Causes and recovery.

  • Migrations failed. The backend runs migrate:latest on startup. If a migration throws, the process exits and ECS retries. Read the CloudWatch log group for the migration error, fix the SQL or roll the bad migration back, then redeploy.
  • Missing env var. Usually SECRETS_ENCRYPTION_KEY or DATABASE_URL. The backend logs the missing variable on startup. Update the SSM parameter, then either wait for the next deploy or force a new deployment with aws ecs update-service --force-new-deployment.
  • RDS connection refused. Check the RDS security group still allows the backend SG on 5432. The base stack creates this rule, so a manual edit in the AWS console is the most likely culprit.

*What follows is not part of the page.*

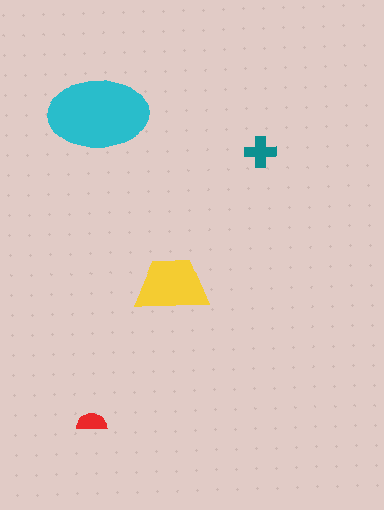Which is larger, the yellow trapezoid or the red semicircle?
The yellow trapezoid.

Slack thread stops mirroring

Symptom. A Slack thread that was bridged to a session goes silent after the backend restarts.

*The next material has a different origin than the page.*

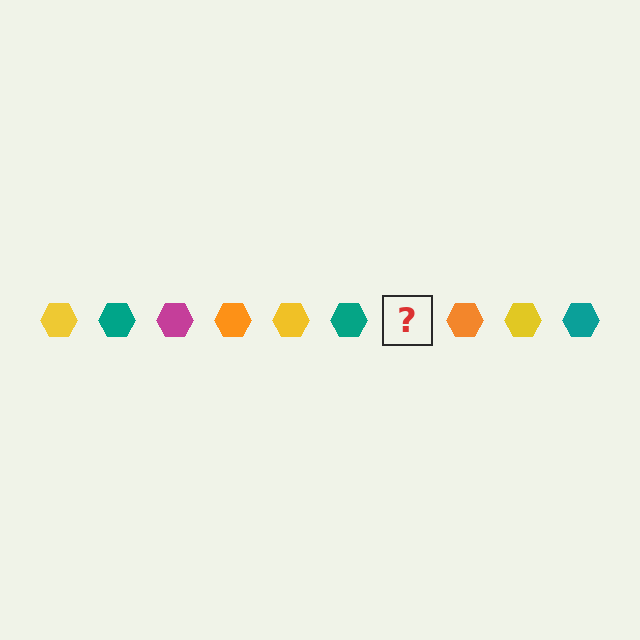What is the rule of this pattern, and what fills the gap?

Recovery. The bridge is supposed to reattach automatically by reading chat_session_threads on boot. If it does not:

  1. Check the backend log for ChatSessionBridgeService errors at startup.
  2. If the bridge is stuck, post any reply in the thread — threadReply will rehydrate the binding.
  3. As a last resort, re-link via the web UI (open the session, click Unlink then Link Slack thread).

Custom webhook deliveries piling up as failed

Symptom. webhook_delivery_attempts has a growing tail of status = failed rows.

Causes and recovery.

  • Signature mismatch. The shared secret in the webhook integration must match the one the upstream system uses. Rotate both ends and re-deliver any test events.
  • Schema mismatch. Custom webhooks expect signed JSON. If the upstream is sending form-encoded payloads or unsigned JSON, switch the integration to "Custom" with signing disabled (or move to a provider-specific integration).
  • Outbound destination unreachable. For custom outbound webhooks the platform retries with exponential backoff and records each attempt. Check the destination URL and firewall rules.

Frontend shows "Network error"

Symptom. The Amplify-hosted frontend can't reach the backend.

Causes and recovery.

  • CORS misconfigured. The backend's allowedOrigins is set from appDomain (or the Amplify default domain) at deploy time. If you renamed the custom domain, re-run pulumi up against the platform stack.
  • ALB target unhealthy. Look at the target group health in the AWS console. Usually means the backend tasks are flapping — see "Backend won't start".
  • HTTPS certificate expired. ACM should auto-renew, but if you provided the cert manually you need to rotate it and update the ALB listener. Pulumi-managed certs renew transparently.

When all else fails

  • Capture the failing jobs.id, the ticket id, and the time window.
  • Pull both backend and worker CloudWatch logs for that window.
  • Read the latest non-empty clankers.status_message, tickets.workflow_override_reason, and webhook_delivery_attempts.error_message rows.
  • Open an issue in the viberator repo with the captured context. The platform never deletes job rows, so a retry is always safe — the worst case is a duplicate run.